И, взяв его под руку, я принялся разъяснять ему мой взгляд на вещи: что его жена просто эксцентрична и немного склонна к театральным позам и причудливым фантазиям; что ей доставляет удовольствие поддразнивать его. Что он, с другой стороны, доводит себя до настоящего умоисступления; что он болен и должен показаться хорошему врачу. Я даже вызвался отвезти его в город.
Призвав на помощь все свое красноречие, я пустился в психологические объяснения.
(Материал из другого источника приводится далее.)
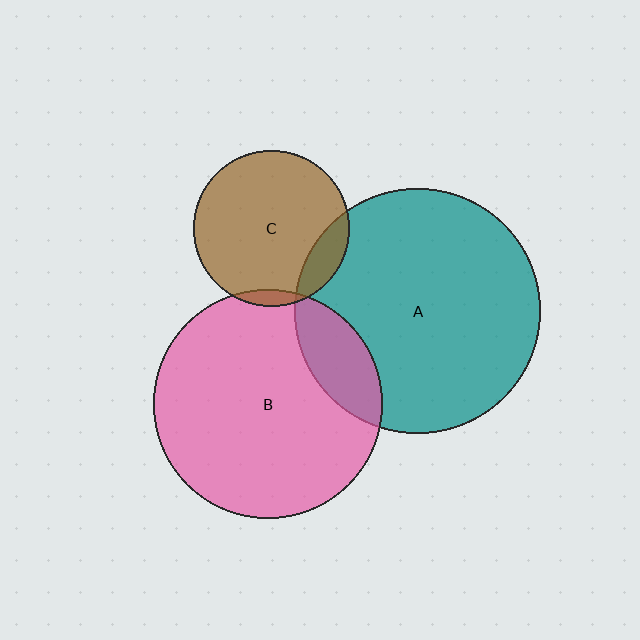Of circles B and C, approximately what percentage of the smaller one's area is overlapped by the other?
Approximately 5%.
Я вдоль и поперек анализировал характер миссис Оук. Я всячески доказывал ему, что его подозрения совершенно беспочвенны, что вся-то их причина — ее театральная поза да та пьеса для представления в саду, которая у нее на уме. Я приводил для убедительности десятки примеров (по большей части придуманных на месте), когда подобными же маниями страдали знакомые мне женщины. Я доказывал ему, что его жене было необходимо найти применение переполнявшей ее творческой и сценической энергии. Я посоветовал ему поехать с ней в Лондон и поместить ее в такую обстановку, где каждый будет в более или менее одинаковом положении. Я высмеял его идею о том, что в доме прячется какой-то человек. Я растолковывал Оуку, что он страдает галлюцинациями, внушал ему, что долг такого добросовестного и религиозного человека, как он, — сделать все возможное, чтобы избавиться от них, и приводил бессчетные примеры того, как люди излечивались от галлюцинаций и болезненных фантазий. Я боролся изо всех сил, как Иаков с ангелом, и начал уже всерьез надеяться, что мои доводы возымели действие. Поначалу-то я чувствовал, что ни один из них не доходит до его сознания, что он, хотя и молчит, на самом деле меня не слушает. Изложить ему мои взгляды в такой форме, чтобы он сумел понять меня, казалось задачей почти безнадежной. У меня было такое ощущение, словно все мои слова отскакивают как от стены горох. Но когда я начал упирать на его долг по отношению к жене и к самому себе и апеллировать к его моральным и религиозным принципам, я почувствовал, что пробился к его сознанию.